When people die in Brazil, there are two ways for them to be buried, depending upon their wealth:
1) They can be buried in a private cemetery, where their family effectively leases the burial plot, making payments year by year, or something of the sort, or
2) They can be buried in a public cemetery, where the State lends them the burial plot for free, until it is urgently needed for someone else to be buried.
A couple of years ago, I attended the funeral of the father of a friend, an old man who had died suddenly from stroke. With little money even to buy a casket, there was no possibility whatever that João would be buried in private cemetery. He was buried in a massive public cemetery on a hill about half a mile from the family home. We had no idea that, like garbage in a landfill, the bodies of the poor are overturned to make way for new remains.
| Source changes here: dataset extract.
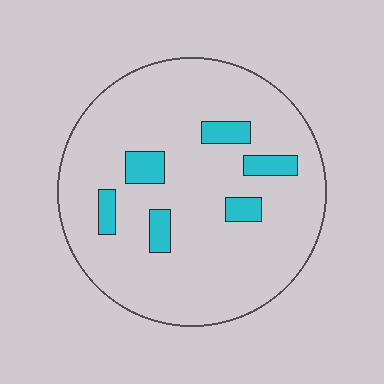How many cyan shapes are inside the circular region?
6.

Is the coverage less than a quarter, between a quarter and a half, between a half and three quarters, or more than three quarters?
Less than a quarter.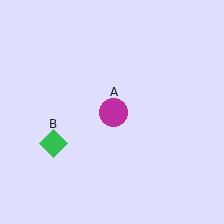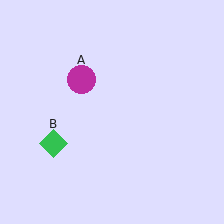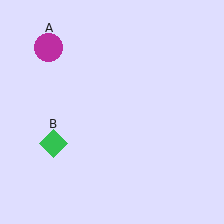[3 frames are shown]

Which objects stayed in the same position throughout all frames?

As we proceeded from the public viewing area, after a minister had eulogized João before his family, we walked out into a cemetery that was a hive of activity. There was no grass whatever. The ground looked more like a fresh-tilled field, with the roots and weeds freshly overturned. We walked past many crudely and freshly-painted white crosses marking new burial sites, but we saw no old crosses, no marble markers, no grave stones.
A two-foot deep trench had been dug to receive João's body. The minister spoke again and cast new spells to send João's spirit peacefully into the afterlife. And a good thing it was, because João's body would find no peace whatever in this cemetery. Even as the minister spoke, I saw grave diggers digging new graves beside and behind and in front of us. There was a red sneaker on the ground. Funny place for a small child to forget his sneaker.
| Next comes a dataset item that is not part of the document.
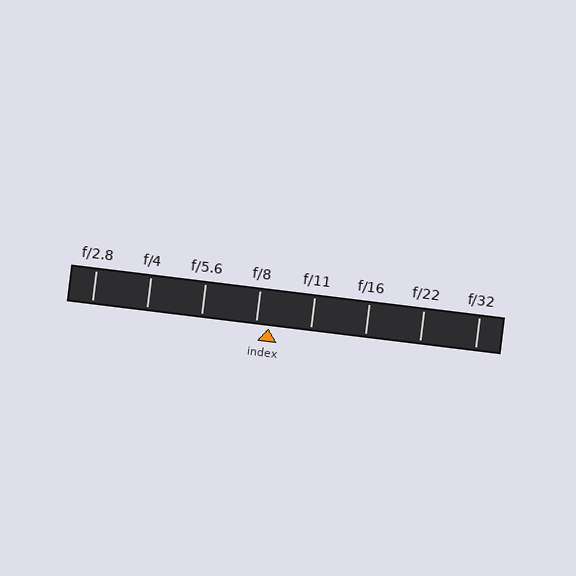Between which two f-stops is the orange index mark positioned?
The index mark is between f/8 and f/11.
Then I saw a dirty old human femer lying on the ground as well. Like some sort of bad dream, I began to make out many human body parts strewn about in the overturned dry dirt. I saw a human skull with the black hair still on it and then I stopped looking, because I was desperate to leave this cemetery and never return.
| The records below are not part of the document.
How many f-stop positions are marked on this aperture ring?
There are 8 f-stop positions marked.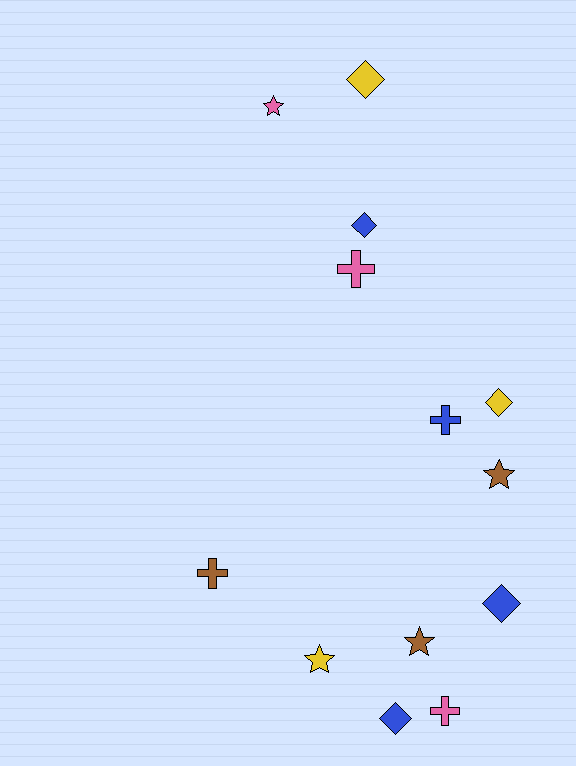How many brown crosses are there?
There is 1 brown cross.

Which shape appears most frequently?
Diamond, with 5 objects.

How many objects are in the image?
There are 13 objects.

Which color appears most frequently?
Blue, with 4 objects.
When I die, no matter where I am, I don't want my corpse to be returned to the United States, where it might be considered an enemy combatant corpse, to be tortured even in death. But I also don't want to be buried poor or rich in Brazil, to have my bones overturned like mulch before the meat has rotted off them, or held hostage for a monthly or yearly bounty that my family would pay so that my bones would not become tomorrow's overturned mulch. Suddenly, being eaten by sharks doesn't seem so bad.